During the “There’s an App for that” panel, Manny, Kerri, and Adam described the various mobile apps they use to help manage their diabetes. Some of the applications mentioned were designed for diabetes-specific purposes, like MySugr. Others have a diabetes benefit, even if they don’t say so in the product description, like RunKeeper. Wearables also got their time in the spotlight, specifically FitBit and Misfit Wearable’s Shine. And there was even some time at the end to talk about Twitter, why it’s great, and how hashtags can help you find the diabetes community.
The next major session I attended focused solely on Continuous Glucose Monitors. At the outset of the discussion, the moderator asked for a show of hands for people who have never worn a CGM, have tried a CGM but stopped for one reason or another, people who wear a CGM infrequently, and people who wear CGMs regularly. I was surprised and encouraged by the variety of CGM perspectives in attendance, and noticed that a lot of the people who had worn a CGM but stopped because of frustration were either overwhelmed by the data or disappointed in the inconsistency and lack of accuracy from their devices. Anecdotally, it seemed like Medtronic’s sensors were the largest cause of frustration among attendees, but I know people who have had problems with Dexcom too, so this could have just been a skewed sample size.
My biggest frustration, and disappointment, throughout the conference was the behavior of Dr. Edelman during the afternoon sessions. The only way to get audience feedback and questions during the larger sessions was to have someone walking around with one of the microphones. Dr. Edelman happened to be the person walking around with that audience microphone. However, he seemed to spend more time trying to interject himself into the conversation and trading inside jokes with the moderator rather than let the panel, which I imagine he had a hand in selecting, and the attendees interact. On multiple occasions, especially during the CGM session, I could have been seen shaking my head in disappointment at this behavior.
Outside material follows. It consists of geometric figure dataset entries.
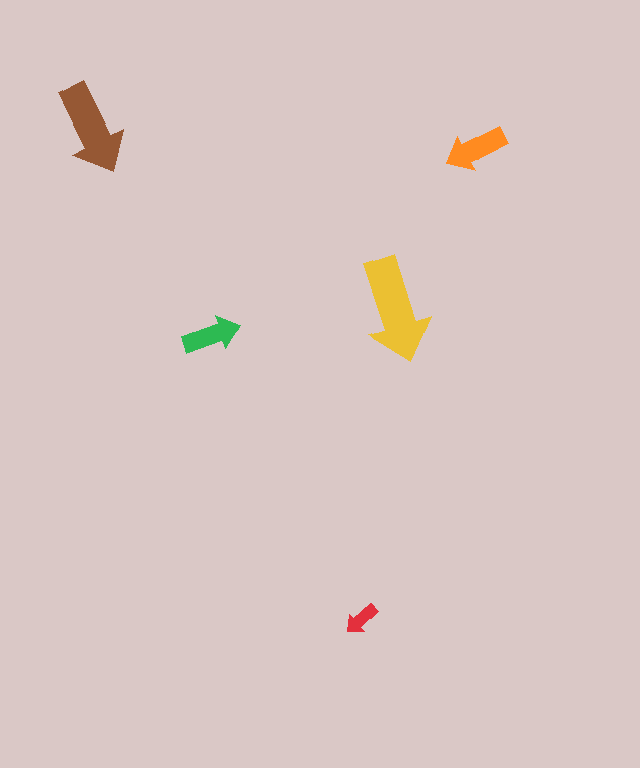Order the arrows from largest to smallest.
the yellow one, the brown one, the orange one, the green one, the red one.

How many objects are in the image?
There are 5 objects in the image.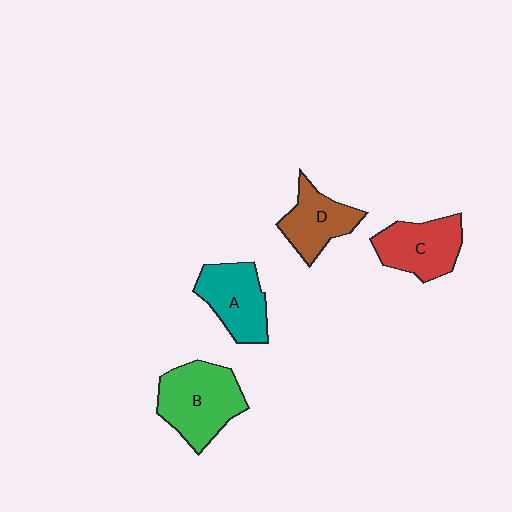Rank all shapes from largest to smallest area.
From largest to smallest: B (green), C (red), A (teal), D (brown).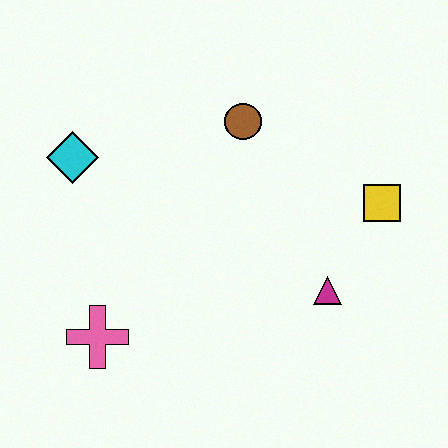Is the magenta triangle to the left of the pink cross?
No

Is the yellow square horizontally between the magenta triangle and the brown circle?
No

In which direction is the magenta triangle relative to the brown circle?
The magenta triangle is below the brown circle.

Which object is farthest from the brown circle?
The pink cross is farthest from the brown circle.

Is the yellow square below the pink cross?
No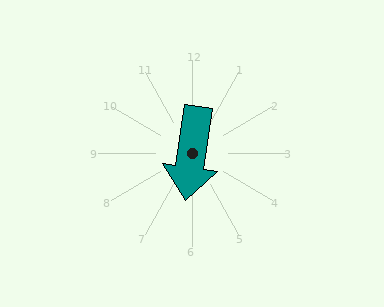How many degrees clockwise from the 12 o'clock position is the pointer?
Approximately 188 degrees.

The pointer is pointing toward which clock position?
Roughly 6 o'clock.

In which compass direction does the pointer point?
South.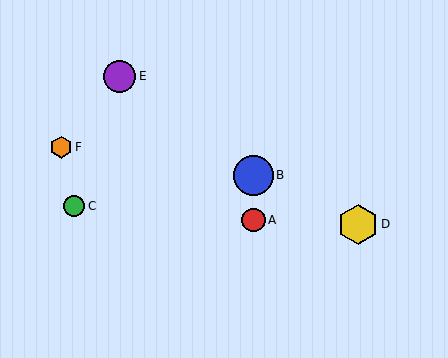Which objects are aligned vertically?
Objects A, B are aligned vertically.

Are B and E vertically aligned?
No, B is at x≈253 and E is at x≈120.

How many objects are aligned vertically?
2 objects (A, B) are aligned vertically.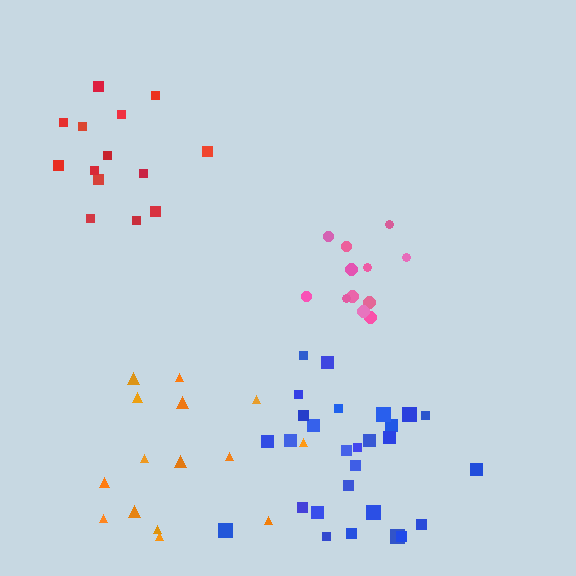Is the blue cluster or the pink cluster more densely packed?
Pink.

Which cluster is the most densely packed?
Pink.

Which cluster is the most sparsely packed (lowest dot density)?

If you’re the founder of the conference, and you had just spent an hour talking to everyone first thing in the morning, why continue to seek the spotlight? If you are the one responsible for planning and organizing this conference, why interrupt panelists and moderators just so you can make another point? Why, as the founder and figurehead of TCOYD, would you act like this?
It’s possible that I’m overreacting to all of this, but being my first TCOYD experience, I expected more from the guy who started all of this.
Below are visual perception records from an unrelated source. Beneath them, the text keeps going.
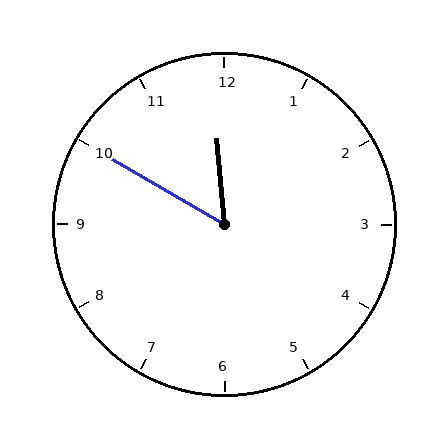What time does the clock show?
11:50.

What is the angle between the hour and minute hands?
Approximately 55 degrees.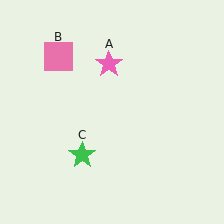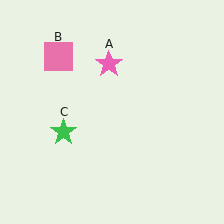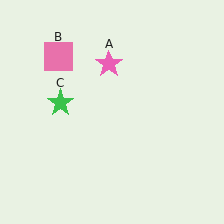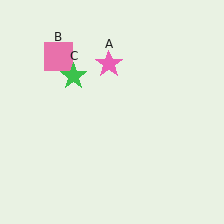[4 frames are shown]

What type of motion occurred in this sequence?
The green star (object C) rotated clockwise around the center of the scene.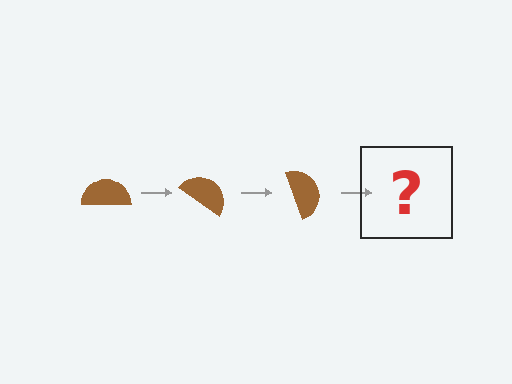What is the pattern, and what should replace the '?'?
The pattern is that the semicircle rotates 35 degrees clockwise each step. The '?' should be a brown semicircle rotated 105 degrees clockwise.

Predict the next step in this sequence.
The next step is a brown semicircle rotated 105 degrees clockwise.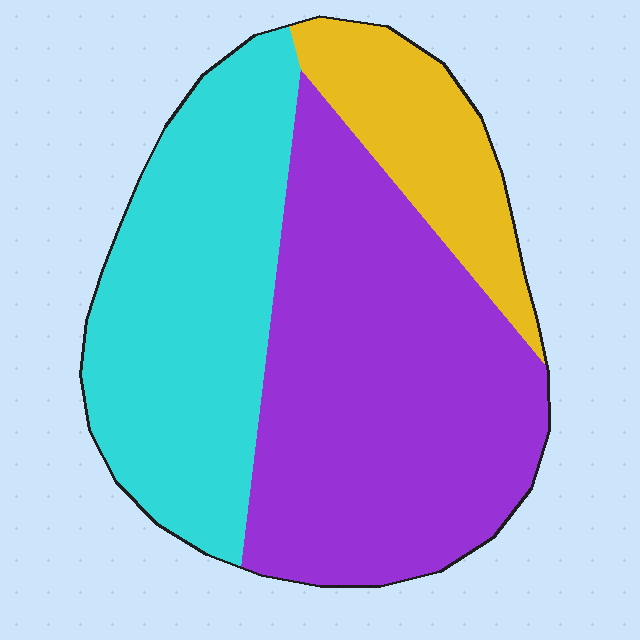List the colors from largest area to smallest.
From largest to smallest: purple, cyan, yellow.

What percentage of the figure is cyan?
Cyan takes up about three eighths (3/8) of the figure.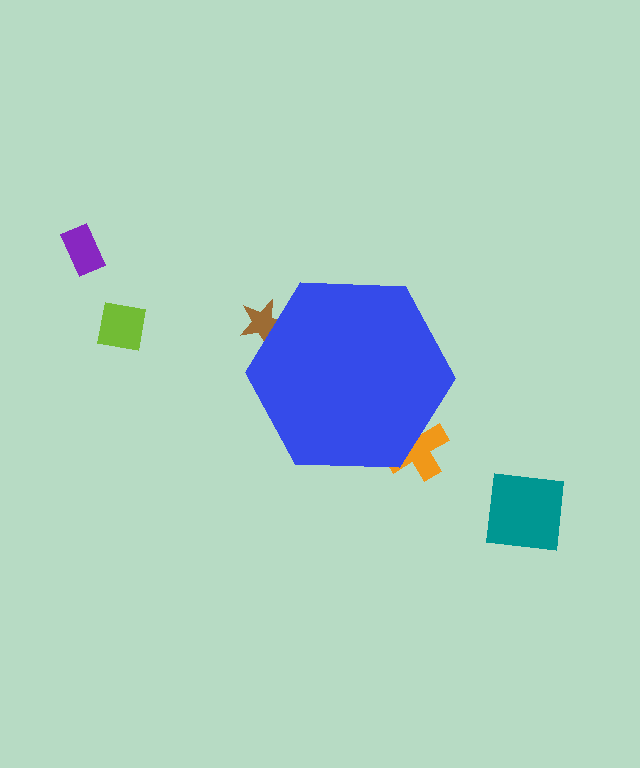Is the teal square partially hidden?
No, the teal square is fully visible.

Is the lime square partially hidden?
No, the lime square is fully visible.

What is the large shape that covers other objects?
A blue hexagon.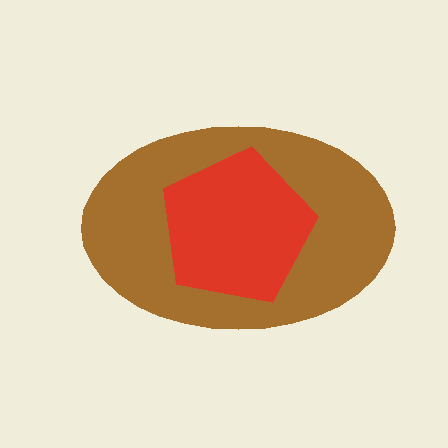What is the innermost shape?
The red pentagon.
I think these conferences have tremendous potential. The fact that they’ve been around for 20 years speaks to the impact they are having with the diabetes population across the country. I was pleased to see that this was more than a “type 2” conference as I had previously assumed. However, I think that despite the value, this isn’t a conference for me. I have an idea of what it takes to control my diabetes. For the most part, I stay up to date on the advancements in diabetes technology. Particularly for the type 1 track that was set up, I didn’t learn anything new.
But for anyone new to diabetes…actually, especially for anyone new to diabetes TCOYD is a great opportunity to wrap your head around basic concepts and figure out what you should be asking yourself and your medical team moving forward.
3 thoughts on “A Few Thoughts About TCOYD”
Thinking a lot about your 1% comment. I am consistently surprised when I explain something about diabetes (or technology or medication) that I feel like I’ve known “forever” that the other person had no idea about.
1%? Not sure I’m comfortable with degrees of separation, but I totally understand your point. There will always be people who know, and people who don’t. Especially when technology is moving at the pace it’s on now. All we can do is inform when we get the opportunity. Thanks for the recap. Glad you got to reconnect with friends. Wish the conference was better.